Gezien art. 511f Sv luidt de hoofdregel dat de schatting van het op geld waardeerbare wederrechtelijk verkregen voordeel slechts kan worden ontleend aan de inhoud van wettige bewijsmiddelen. Ingevolge art. 511g, tweede lid, Sv in verbinding met art. 415 Sv en art. 359, derde lid, Sv dient de uitspraak van de rechter in hoger beroep op een vordering als bedoeld in art. 36e Sr op straffe van nietigheid de inhoud te bevatten van de bewijsmiddelen waaraan zijn schatting van het wederrechtelijk verkregen voordeel is ontleend.5.Ook in ontnemingszaken moet van de rechter worden gevergd dat hij met voldoende mate van nauwkeurigheid aangeeft aan welk wettig bewijsmiddel hij de feiten en omstandigheden waarop hij die schatting baseert, heeft ontleend.6.
13.
Het Hof heeft verzuimd om in het onderhavige arrest de inhoud van de bewijsmiddelen waaraan zijn schatting van het wederrechtelijk verkregen voordeel is ontleend, weer te geven.7.De enkele verwijzingen van het Hof naar het BOOM-rapport, de verklaring van verzoeker bij de politie d.d. 18 november 2005 en “de stukken in het dossier” zijn naar mijn inzicht te summier om te gelden als een met voldoende mate van nauwkeurigheid aangeven van wettige bewijsmiddelen waaraan de bedoelde uitgangspunten en de daarop rustende schatting van het wederrechtelijk verkregen voordeel zijn ontleend. Derhalve is ’s Hofs schatting van het wederrechtelijk verkregen voordeel niet begrijpelijk en ontoereikend gemotiveerd.
14.
Het tweede middel slaagt.8.Het eerste middel faalt en kan worden afgedaan met de in art. 81 RO bedoelde motivering.
15.
Gronden waarop de Hoge Raad gebruik zou moeten maken van zijn bevoegdheid de bestreden uitspraak ambtshalve te vernietigen heb ik niet aangetroffen.
Voetnoten
Voetnoten Conclusie 14‑05‑2013
A.J.A. van Dorst, Cassatie in strafzaken, 2012, p. 177-178, P.H.P.H.M.C. van Kempen in Melai/Groenhuijsen e.a., Wetboek van Strafvordering, art. 311, aant. 4.2 en HR 11 april 2006, LJN AU9130, NJ 2006/393 m.nt. Buruma.

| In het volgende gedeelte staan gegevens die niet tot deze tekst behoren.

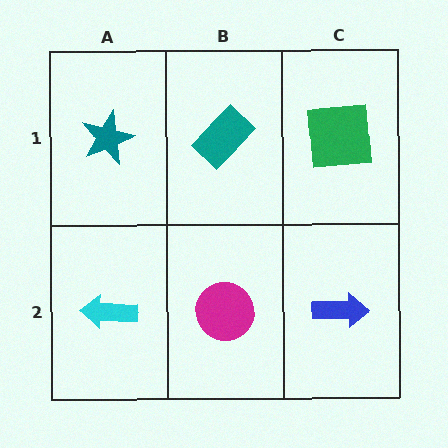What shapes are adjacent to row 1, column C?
A blue arrow (row 2, column C), a teal rectangle (row 1, column B).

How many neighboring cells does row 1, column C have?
2.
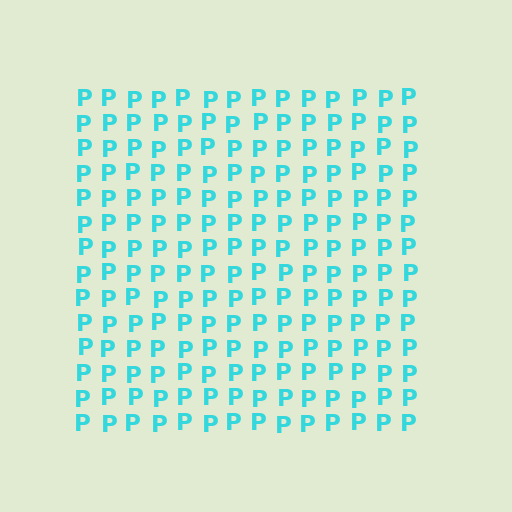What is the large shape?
The large shape is a square.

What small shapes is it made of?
It is made of small letter P's.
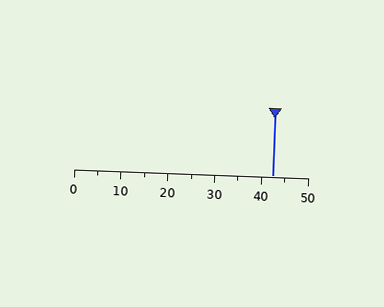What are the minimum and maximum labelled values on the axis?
The axis runs from 0 to 50.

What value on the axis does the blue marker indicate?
The marker indicates approximately 42.5.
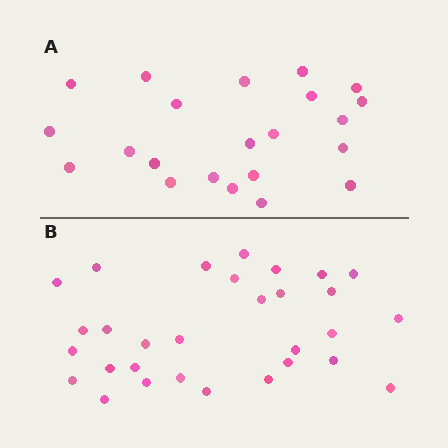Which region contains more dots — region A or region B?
Region B (the bottom region) has more dots.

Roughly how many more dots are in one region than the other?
Region B has roughly 8 or so more dots than region A.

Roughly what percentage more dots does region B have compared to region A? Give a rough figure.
About 35% more.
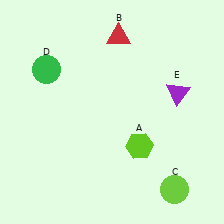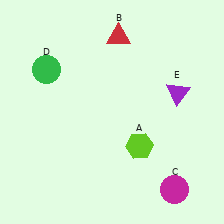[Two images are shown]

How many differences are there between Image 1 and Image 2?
There is 1 difference between the two images.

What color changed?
The circle (C) changed from lime in Image 1 to magenta in Image 2.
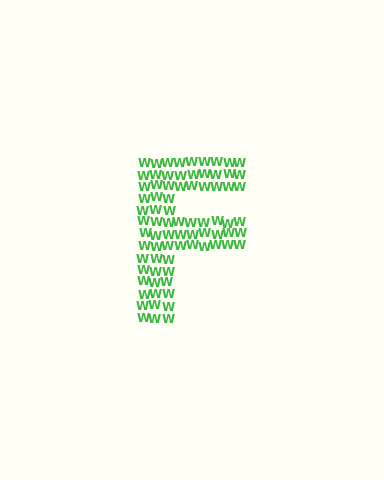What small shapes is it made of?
It is made of small letter W's.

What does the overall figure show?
The overall figure shows the letter F.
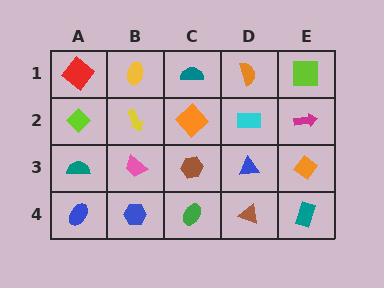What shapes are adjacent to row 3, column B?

Zoals in HR 11 mei 2004, LJN AO5698 het geval was. In de aan die uitspraak ten grondslag liggende zaak was sprake van een discrepantie tussen het arrest en de vordering ter terechtzitting enerzijds en het proces-verbaal van de terechtzitting anderzijds, waarbij evident was dat het proces-verbaal een foutieve weergave bevatte.
Zie bijvoorbeeld HR 28 april 1992, LJN AD1662, NJ 1992/657, en mijn ambtgenoot Machielse in zijn conclusie vóór HR 19 juni 2007, LJN BA1709, NJ 2007/507 m.nt. Schalken.

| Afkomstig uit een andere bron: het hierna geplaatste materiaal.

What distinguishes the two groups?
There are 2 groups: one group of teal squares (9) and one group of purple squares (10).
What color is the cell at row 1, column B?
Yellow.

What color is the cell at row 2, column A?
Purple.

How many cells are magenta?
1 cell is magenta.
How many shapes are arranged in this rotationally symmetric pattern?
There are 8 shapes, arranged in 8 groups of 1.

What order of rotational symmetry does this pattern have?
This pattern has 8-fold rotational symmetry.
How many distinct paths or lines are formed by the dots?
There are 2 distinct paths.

Zie o.a. 23 januari 2001, LJN ZD2212, NJ 2001/208 en HR 28 augustus 2007, LJN BA5629, NJ 2008/96, m.nt. Reijntjes.
Zie HR 26 maart 2013, LJN BV9087 en HR 29 juni 2010, LJN BM9426, NJ 2010/407.
Voorts komt uit het arrest niet naar voren dat het gaat om een verkort arrest en een aanvulling met bewijsmiddelen ontbreekt dan ook.
Dat betekent dat ik ambtshalve niet zal ingaan op het verstrijken van de redelijke termijn als bedoeld in art. 6, eerste lid, EVRM in de cassatiefase.